Home / Connor, Roger Douglas. “Boardwalk Empire of the Air: Aerial Bootlegging in Prohibition Era America.” Smithsonian Institution, National Air and Space Museum, Washington, D.C., 2014. Paper presented at the T2M Annual Conference. / Passage

Boardwalk Empire of the Air: Aerial Bootlegging in Prohibition Era America

Connor, Roger Douglas. “Boardwalk Empire of the Air: Aerial Bootlegging in Prohibition Era America.” Smithsonian Institution, National Air and Space Museum, Washington, D.C., 2014. Paper presented at the T2M Annual Conference. 308 words

The involvement of Halliburton, a prominent businessman, and Musick, a prominent aeronautical pioneer raises significant questions. Both had strong stakes in establishing the commercial legitimacy of aviation, so why risk engaging in such an illicit activity? Given that the traditional narratives of aviation in the Prohibition-era scarcely mention smuggling, does their participation suggest a much larger role for criminality in the development of the airplane when the historiography has framed the emergence of American aeronautical commerce almost exclusively in terms of air mail and barnstorming? If smuggling did indeed form a significant part of early aeronautical commerce, how did American society negotiate the tension between lawlessness and the rhetoric of the airplane as a beneficent agent of social change?

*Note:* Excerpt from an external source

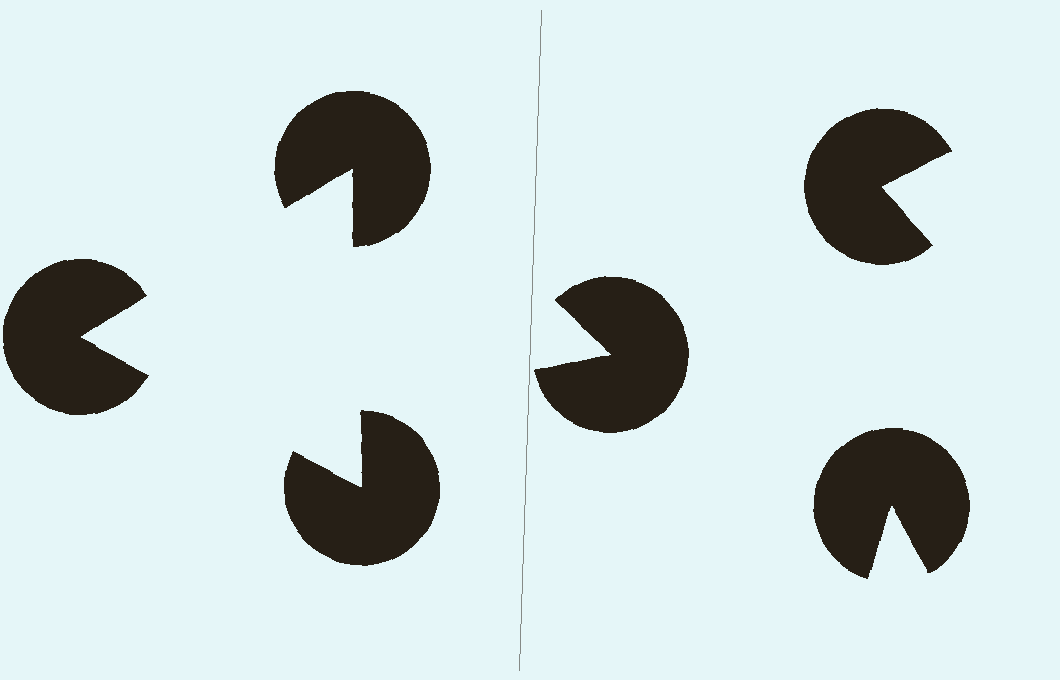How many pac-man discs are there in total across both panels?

The negotiations inherent to these questions played out first as theoretical conundrums for policy experts, but historical contingency in the form of the First World War and federal Prohibition suppressed these concerns until they exploded onto the national stage. Though criminal enterprises were employing the airplane as early as 1911, international tensions in Europe and North America meant that smuggling did not reemerge until 1918. While aerial smuggling did appear as a European problem as well as a North American problem, federal Prohibition established a culture of aerial criminality in North America that rapidly outpaced the expansion of European smuggling. From the Progressive perspective, the implementation of the Volstead Act, and the Eighteenth Amendment to the Constitution that created Prohibition, represented the beneficent reorientation of the newly risen modern federal state's power for social transformation inward from its wartime focus on the exhaustive cycle of preparedness, mobilization, and industrialization. The negotiation between the state and society in these transactions resulted in significant cultural turbulence. Progressives had watched distraught as social mores regarding sexuality and abstention in all its forms were undercut as the nation embraced the trappings of modernism.